When an RSS item has no title node the aggregator module uses the description to provide one. It does this by taking the first 40 chars of the description and truncating that to a whole word boundary.

BUG:
However if the description is less than 40 characters in size the code used will always strip the last word from the title! This causes feeds like the audioscrobbler feed to display incomplete stuff!

FIX:
The code responsible is in aggregator.module, in the function aggregator_parse_feed. The line

      $title = preg_replace('/^(.*)[^\w;&].*?$/', "\\1", truncate_utf8($item['DESCRIPTION'], 40));

should be replaced with

      $title = preg_replace('/^(.*)[^\w;&].*?$/', "\\1", truncate_utf8($item['DESCRIPTION'] . ' ', 40));
CommentFileSizeAuthor
#3 aggregator_truncate.patch719 bytescburschka

Comments

magico’s picture

Version: 4.6.3 » 4.6.9
magico’s picture

Title: aggregator: Title truncation from description always removes last word » Title truncation from description always removes last word
Version: 4.6.9 » x.y.z
Status: Needs review » Active

Let's suppose that the description is "one three five seven nine eleven thirteen fithteen" when we do the truncate to 40 the result would be "one three five seven nine eleven thirtee", but it really is "one three five seven nine eleven".

I think that this is the expected behaviour, to avoid truncated titles with partial words.

I'm just confirming this.

cburschka’s picture

Version: x.y.z » 5.x-dev
StatusFileSize
new719 bytes

That's intended, but it's not what the reporter was complaining about as far as I understand it.

The issue was about shorter descriptions also losing their last word, even though they're already under 40 characters.
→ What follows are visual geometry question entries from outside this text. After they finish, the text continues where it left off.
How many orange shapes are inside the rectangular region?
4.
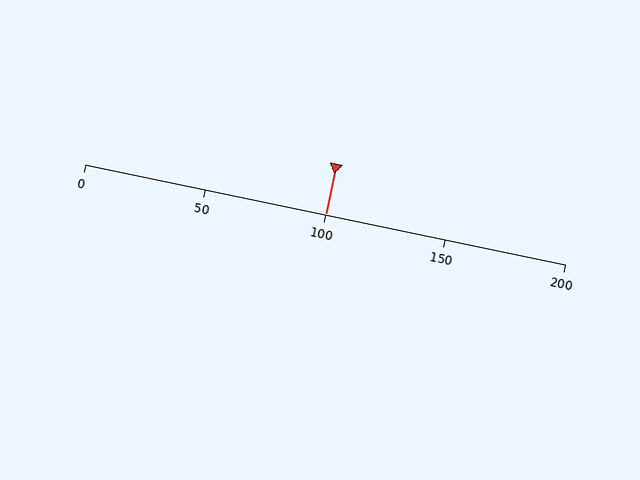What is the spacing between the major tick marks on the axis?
The major ticks are spaced 50 apart.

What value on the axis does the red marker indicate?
The marker indicates approximately 100.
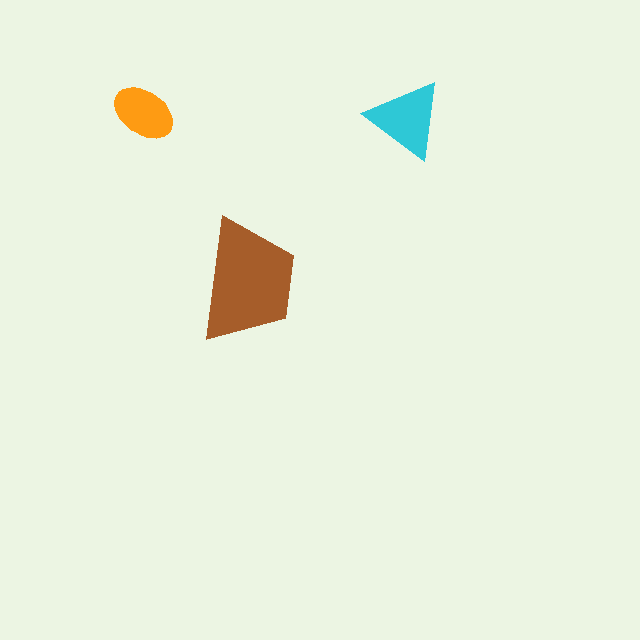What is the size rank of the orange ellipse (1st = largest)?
3rd.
This is because the regex simply assumes that the last word is a fragment.

The proposed change appends a space to the description. If the description is longer than 40, this makes no difference; if it is shorter it will cause the regex to avoid removing the last word.

The proposed change still misses these cases: A description that is exactly 40 characters (or where the 40th character is the last letter of a complete word) still gets truncated. Increasing the arbitrary truncation length to 41 sounds like it only shifts the problem by one character, but it actually fixes the behavior of the function so that it works as documented: If it is documented as "using the first 40 characters including only the last whole word", then it needs to truncate to 41 (not 40) and then remove the last word in the string.

Example:

0000000001111111111222222222233333333334 (10x)
1234567890123456789012345678901234567890 ( 1x)

This input is the same in both:
one three five seven nine eleven thirteen fifteen (input)
one three five seven nine eleven thirtee (characters)
one three five seven nine eleven (words)

This is shorter than 40 and truncated needlessly unless a space is appended:
one three five seven nine eleven (input)
one three five seven nine eleven (characters, incorrect)
one three five seven nine (words, incorrect)
one three five seven nine eleven_ (characters, correct, _ represents space)
one three five seven nine eleven (words, correct)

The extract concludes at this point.